One of the roles of a chaplain was to give comfort to wounded and dying soldiers and to bury the dead. It is very likely that my father would have been fully occupied with these painful duties.
Over the following weeks this Beach Group played a very successful role in the arrival and movement of supplies. Between June 9 and July 8, 39,040 vehicles and 51,156 tons of supplies were brought ashore at Gold. Then in August, the 6th Border Battalion was disbanded and the soldiers were sent to reinforce other regiments.
By this stage, however, my father had already gone. His Army record shows how, on July 2, he was posted to HQ 30 Corps. What this meant was that he had now been moved to the front line. His record does not show if he remained with HQ or was sent to another battalion.
The war diary of 30 Corps reveals a very different scene from the settled and reasonably peaceful place of Gold beach. On July 1 the diary recorded “during the day a series of attacks by enemy infantry and tanks – probably 2 SS and 9 Panzer divisions”. The enemy attacks were repelled but this remained an active front, on the edge of Caen. Over the next month the diary records tank battles, attacking enemy strongholds and frequent enemy mortaring, which was one of the main causes of British deaths and injuries.
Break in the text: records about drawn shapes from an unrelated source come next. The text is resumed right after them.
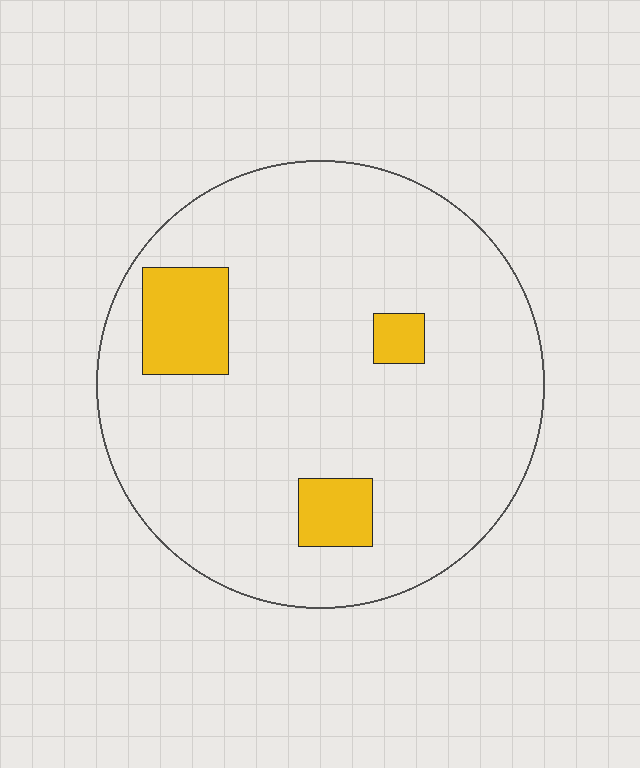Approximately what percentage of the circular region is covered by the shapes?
Approximately 10%.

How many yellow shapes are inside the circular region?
3.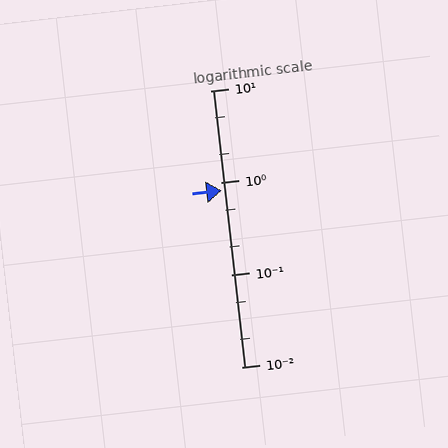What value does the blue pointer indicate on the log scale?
The pointer indicates approximately 0.83.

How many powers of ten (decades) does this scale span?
The scale spans 3 decades, from 0.01 to 10.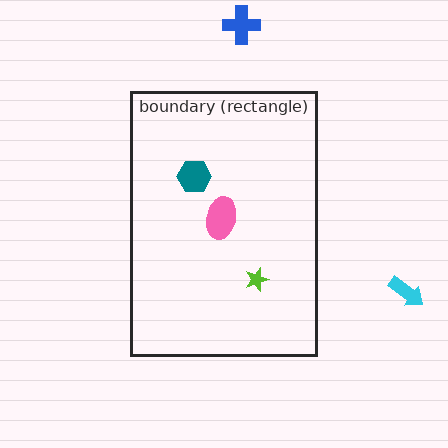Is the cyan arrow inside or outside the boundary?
Outside.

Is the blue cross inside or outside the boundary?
Outside.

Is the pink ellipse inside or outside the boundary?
Inside.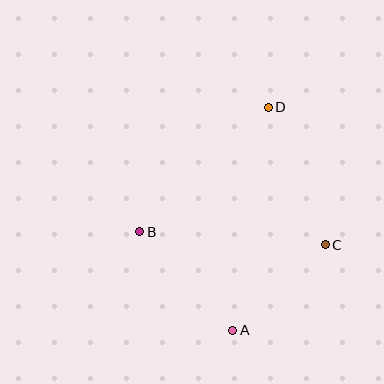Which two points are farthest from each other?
Points A and D are farthest from each other.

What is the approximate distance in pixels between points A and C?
The distance between A and C is approximately 126 pixels.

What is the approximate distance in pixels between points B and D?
The distance between B and D is approximately 179 pixels.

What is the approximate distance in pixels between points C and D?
The distance between C and D is approximately 149 pixels.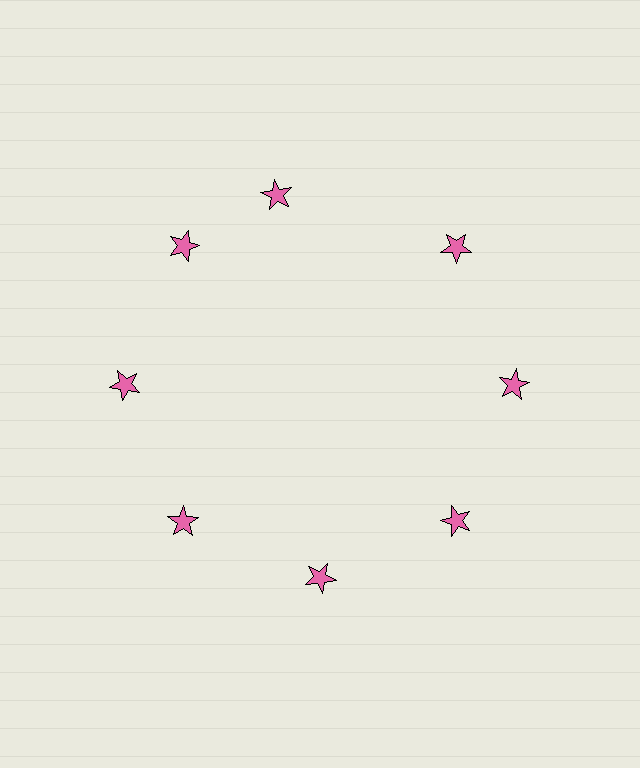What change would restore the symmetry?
The symmetry would be restored by rotating it back into even spacing with its neighbors so that all 8 stars sit at equal angles and equal distance from the center.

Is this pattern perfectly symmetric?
No. The 8 pink stars are arranged in a ring, but one element near the 12 o'clock position is rotated out of alignment along the ring, breaking the 8-fold rotational symmetry.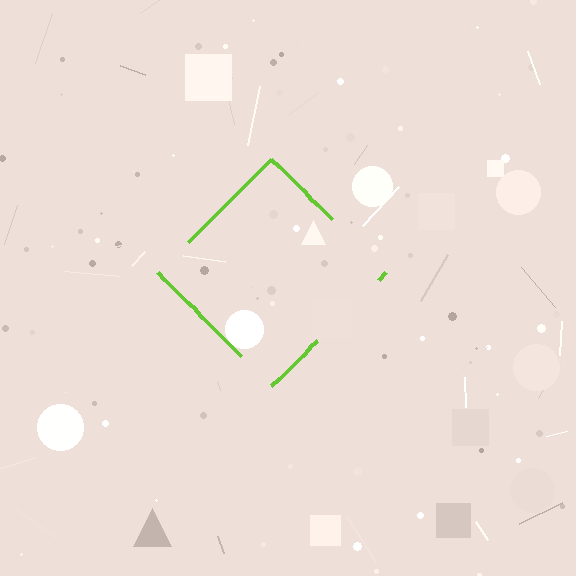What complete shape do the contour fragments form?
The contour fragments form a diamond.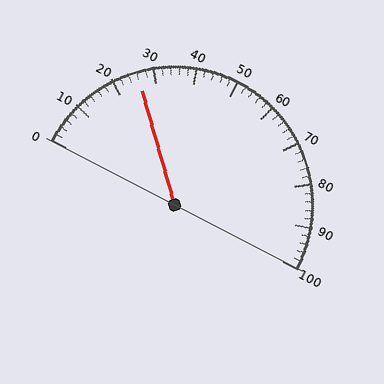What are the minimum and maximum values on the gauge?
The gauge ranges from 0 to 100.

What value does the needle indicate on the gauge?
The needle indicates approximately 26.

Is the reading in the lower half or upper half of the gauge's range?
The reading is in the lower half of the range (0 to 100).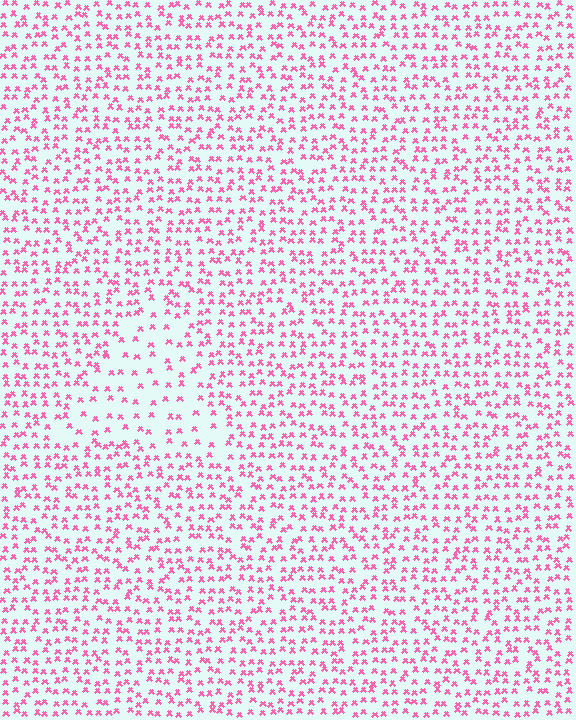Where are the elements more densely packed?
The elements are more densely packed outside the triangle boundary.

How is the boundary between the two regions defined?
The boundary is defined by a change in element density (approximately 2.0x ratio). All elements are the same color, size, and shape.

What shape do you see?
I see a triangle.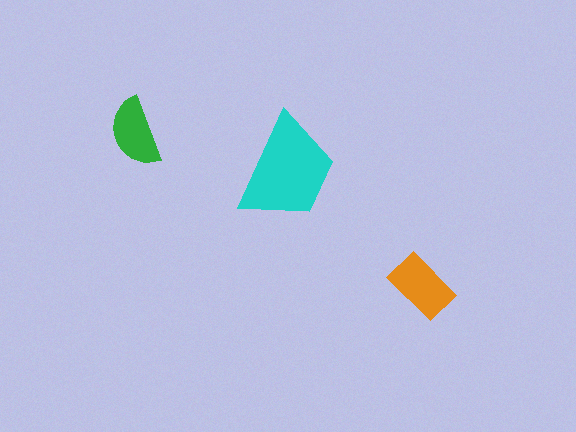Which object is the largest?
The cyan trapezoid.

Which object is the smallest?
The green semicircle.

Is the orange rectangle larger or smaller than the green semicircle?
Larger.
At this point I ended my study of the 30 Corps diary. I know that it was involved in a number of heavily fought battles, but in August the enemy was eventually pushed back. By September, the Allies had taken Brussels and Paris.
I have not been able to find out what happened to my father in this second half of Operation Overlord. Last week, however, the Press reported on the personal war diaries of another chaplain from this campaign, Capt Leslie Skinner.
His account of the life of a front line chaplain casts an invaluable insight into what my father probably experienced.
The role of the chaplain included not just comforting soldiers, holding services and conducting burials. It also involved identifying dead soldiers and seeing to the removal of the remains of often badly destroyed bodies.
The report on Capt Skinner showed an extraordinary picture of a chaplain helping to wrap the body of a British soldier in sack cloth. He was smoking a cigarette to mask the smell of death. Our father chose never to talk of these months, so we will never know exactly what he experienced. The records tell us a little of what happened but it is unlikely that we will be able to fill in the full picture.
To some extent, I believe he did not recount these events because he went on to have a fulfilled and happy life after the war. At the same time, I believe that he chose not to talk of these terrible days to protect us from the sheer horror of what he went through. Today we will honour his memory on Gold beach.
Brian M Walker is Emeritus Professor of Irish Studies at Queen’s University, Belfast.